I'm terribly sorry about not updating in months, I've been kinda depressed and unenthusiastic about everything. But on the bright side, that means I have a backlog of things to post about. First up is a long one that's been on my mind for a while.
As my twitter followers might have noticed around month ago, I went to my first Lolita meet-up. In honesty I was extremely nervous: my outfit was homemade, and I have met and seen very brand oriented people in Lolita; and I had chosen to wear Wa-Lolita, a subsection inspired by traditional Japanese clothing. I didn't want to be branded as a "weaboo" or seen as too costume-y, but I was in love with the style.
|I never got a better picture with the parasol, so here's a selfie|
|and the final product of my hard work|
The most common phrase I found together with Wa-Loli was cultural appropriation. This was all soon after the whole Lone Ranger fiasco with teenage girls dressing up in what they thought of as Native American attire (suede with fringe and feather headdresses) to match Johny Depp's character, so the term was already on my radar. It was really surprising how vocal some people were, arguing to never wear wa-loli because it is cultural appropriation and offensive and bad and on the same level as wearing a geisha costume for Halloween. It got me thinking "had I just done a bad thing?"

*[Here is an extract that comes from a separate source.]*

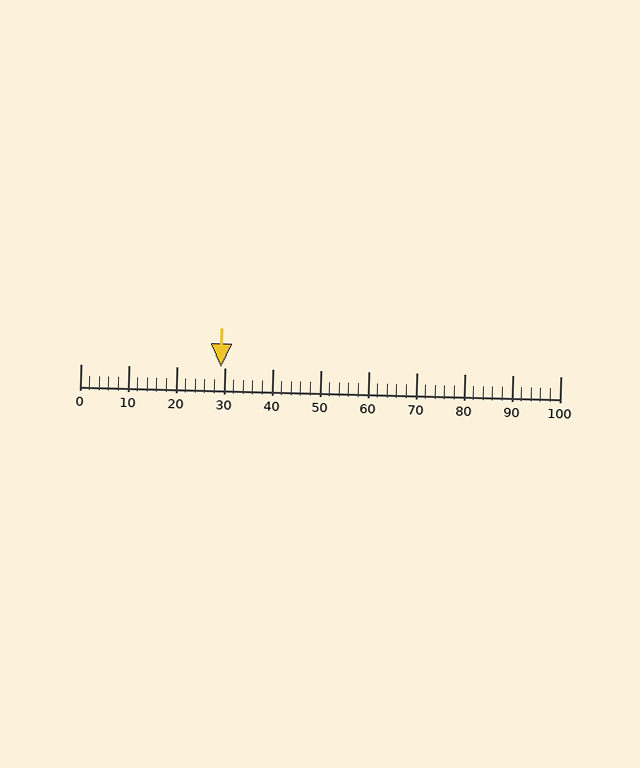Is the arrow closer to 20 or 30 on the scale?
The arrow is closer to 30.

My answer is no. I don't think I've done anything offensive. My first reason is tied to what Wa-Lolita is. As I stated earlier, Wa-Lolita is a subsection of the Lolita street fashion. Lolita originated in Japan and is designed to mimic European fashions usually from the Victorian era or the Rococo period. Wa-Lolita is a fusion of the Japanese kimono with the aesthetics and silhouette of Lolita fashion. Wa-Lolita is not a cultural symbol, but a fashion style.
"But in changing the kimono, a cultural symbol in Japan, you are being disrespectful."

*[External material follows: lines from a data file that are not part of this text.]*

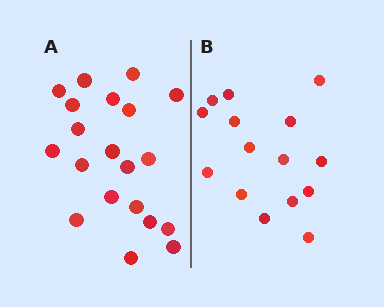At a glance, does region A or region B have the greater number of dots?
Region A (the left region) has more dots.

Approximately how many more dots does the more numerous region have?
Region A has about 5 more dots than region B.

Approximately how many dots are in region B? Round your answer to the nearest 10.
About 20 dots. (The exact count is 15, which rounds to 20.)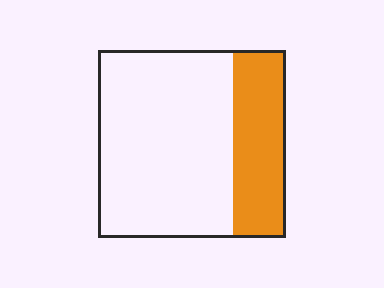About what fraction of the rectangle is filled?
About one quarter (1/4).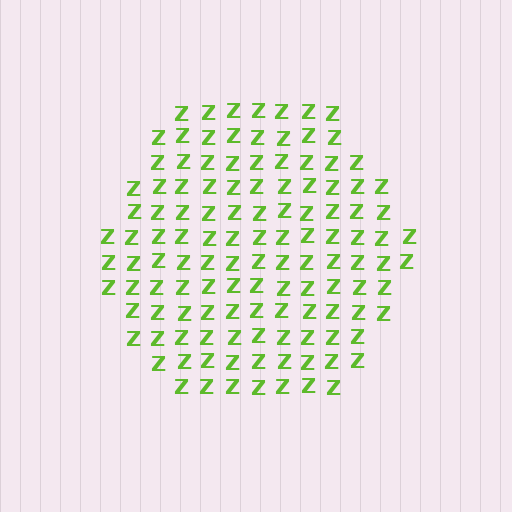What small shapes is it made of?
It is made of small letter Z's.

I have been interested in and casually studying Japanese culture for five or so years. I researched how kimonos are made in order to make the pattern for this dress. Honestly, kimonos are not taken very strictly anymore. There are few rules, all of which I adhered to such as only closing it left-over-right and giving it as close to an accurate a fit as I could with my body type. There are kimonos for special occasions, sure, but I had based mine on the Yukata, which is a very casual garment. With the obi, I looked to find if there were any rules, but as far as I could find, it all comes down to aesthetics fro color and skill for the knot. There are even obi belts that hook closed with knots or bows that get hooked on the back
Along with the actual kimono, I paid close attention to what Japanese Wa-Lolita dresses look like. Here are some examples:
|Wa-Lolita with a plaid print and accenting "obi" and underskirt (similar to what I had done) from Bodyline|
|Wa-Lolita with a traditionally Lolita print from Bodyline|
|various Wa-Lolita from Japanese brand Lacrima|
|Wa-Lolita scan from a Gosurori magazine|
I'm not trying to argue that just because a culture changes or misuses a piece of clothing or a symbol, it is then acceptable for everyone to do the same. I am just saying that before you try to argue that something is offensive to a culture, you should first learn if it is offensive. In the case of teenage girls wearing feather headdresses which are not only a ceremonial garment, but are also earned, that is totally a case of cultural appropriation which is very offensive. In the case of me, a white girl, wearing wa-lolita, it could be cultural appropriation in it's most basic definition. There are many reasons why I would be surprised if a Japanese person came up to me telling me that what I was wearing was offensive, but if that did happen I would retire this outfit. If someone from an altogether different culture tried to say that I was offending Japanese people with this dress, I would instead explain to them all the points I mentioned in this blog post.
While I can understand people being cautious about accidentally offending people, there are some people who I think are a bit too trigger happy about calling something offensive (to somebody else).